What is the difference between a saga, a process manager and a document-based approach?

What I understand is that all three concepts are related to long-running transactions.

A process manager is, to my understanding, a finite state machine which simply reacts on events and emits commands. It does not contain any business logic, it just does routing. Its goal is to bring you to a final state, where you know that your transaction has succeeded or failed.

So far, so good.

But now my problems in understand start:

  • What is a saga in contrast to a process manager?
  • There is also the document-based approach, as mentioned in CQRS sagas - did I understand them right? … as I understand it, a document is just a "piece of paper" where you take notes and hand it around. How does that fit into the concept of commands and events?

Can anybody please explain the differences, and - what I'd be especially interested in - which of these concepts is good for what, and when you do need what. Are they mutually exclusive? Can you go along all the way with only one of them? Are there scenarios where you need more than one? …?


What is a saga in contrast to a process manager?

The intent of these patterns is different. A process manager is a workflow pattern which can, as you say, be built on top of a state machine. A process manager will retain state between messages, and will contain logic in order to determine which action should be taken in response to a message (for example, transitioning state or sending another message). Some frameworks incorrectly refer to these as sagas.

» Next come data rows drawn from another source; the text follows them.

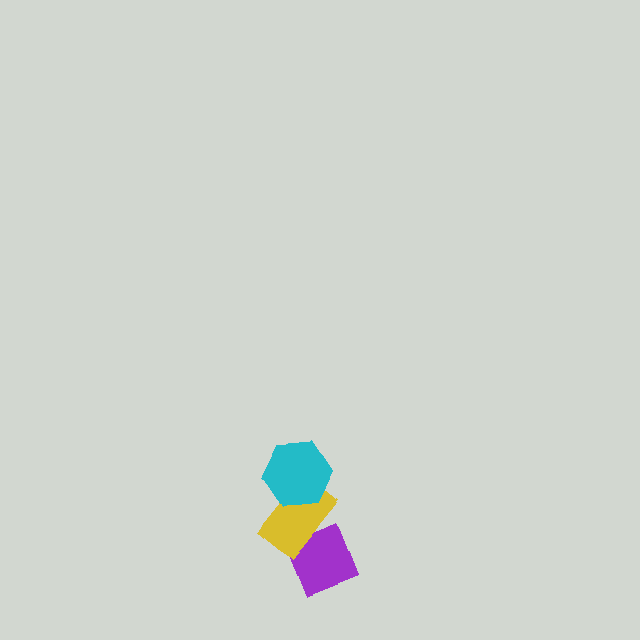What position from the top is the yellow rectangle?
The yellow rectangle is 2nd from the top.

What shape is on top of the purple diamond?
The yellow rectangle is on top of the purple diamond.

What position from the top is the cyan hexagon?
The cyan hexagon is 1st from the top.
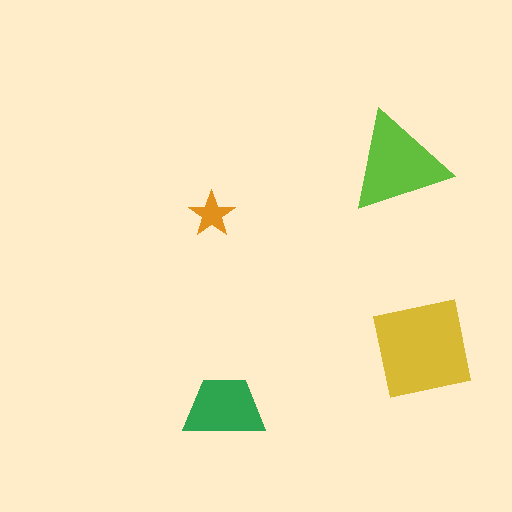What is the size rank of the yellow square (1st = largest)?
1st.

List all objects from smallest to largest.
The orange star, the green trapezoid, the lime triangle, the yellow square.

By contrast, a saga (according to the original definitions) is a pattern intended to help manage failures. It involves multiple workflows across systems, where each will allow some form of compensating action to be taken in a later transaction in the case of a failure elsewhere.

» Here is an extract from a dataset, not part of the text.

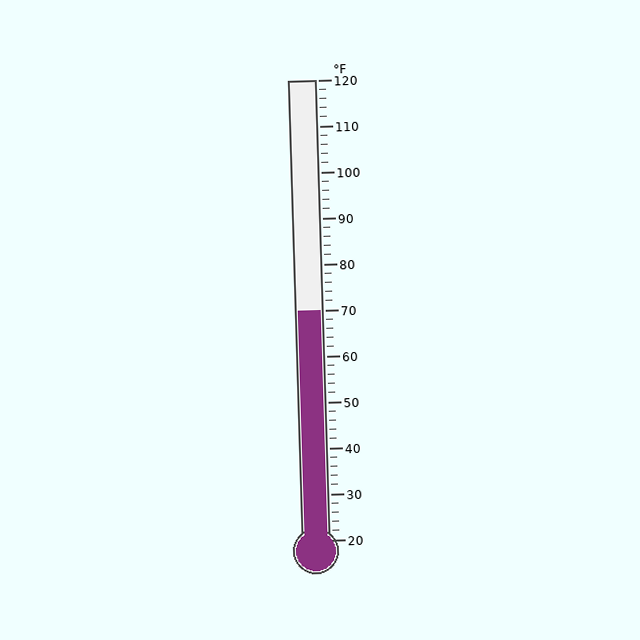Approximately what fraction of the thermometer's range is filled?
The thermometer is filled to approximately 50% of its range.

This compensation is the defining characteristic of a saga. Note that the saga itself does't know what the compensating action might be. Sagas are often implemented using the routing slip pattern.

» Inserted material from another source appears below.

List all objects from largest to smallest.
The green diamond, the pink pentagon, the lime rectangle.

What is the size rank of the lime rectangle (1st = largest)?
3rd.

Are they mutually exclusive? Can you go along all the way with only one of them?

They aren't mutually exclusive - it's likely that, for example, a system participating in a saga might use a process manager to actually handle its piece of processing.

Other Resources

Some of these posts may help provide more detail and provide examples:

  • Sagas and Workflows - same thing with different names or not (Arnon Rotem-gal-oz)
  • Clarifying the Saga pattern (Kelly Sommers)
  • Sagas (Clemens Vasters)

Take a look at CQRS Journey project on MSDN:

http://msdn.microsoft.com/en-us/library/jj591569.aspx

Clarifying the terminology

The term saga is commonly used in discussions of CQRS to refer to a piece of code that coordinates and routes messages between bounded contexts and aggregates. However, for the purposes of this guidance we prefer to use the term process manager to refer to this type of code artifact. There are two reasons for this:

There is a well-known, pre-existing definition of the term saga that has a different meaning from the one generally understood in relation to CQRS. The term process manager is a better description of the role performed by this type of code artifact.

Although the term saga is often used in the context of the CQRS pattern, it has a pre-existing definition. We have chosen to use the term process manager in this guidance to avoid confusion with this pre-existing definition.

The term saga, in relation to distributed systems, was originally defined in the paper "Sagas" by Hector Garcia-Molina and Kenneth Salem. This paper proposes a mechanism that it calls a saga as an alternative to using a distributed transaction for managing a long-running business process. The paper recognizes that business processes are often comprised of multiple steps, each of which involves a transaction, and that overall consistency can be achieved by grouping these individual transactions into a distributed transaction. However, in long-running business processes, using distributed transactions can impact on the performance and concurrency of the system because of the locks that must be held for the duration of the distributed transaction.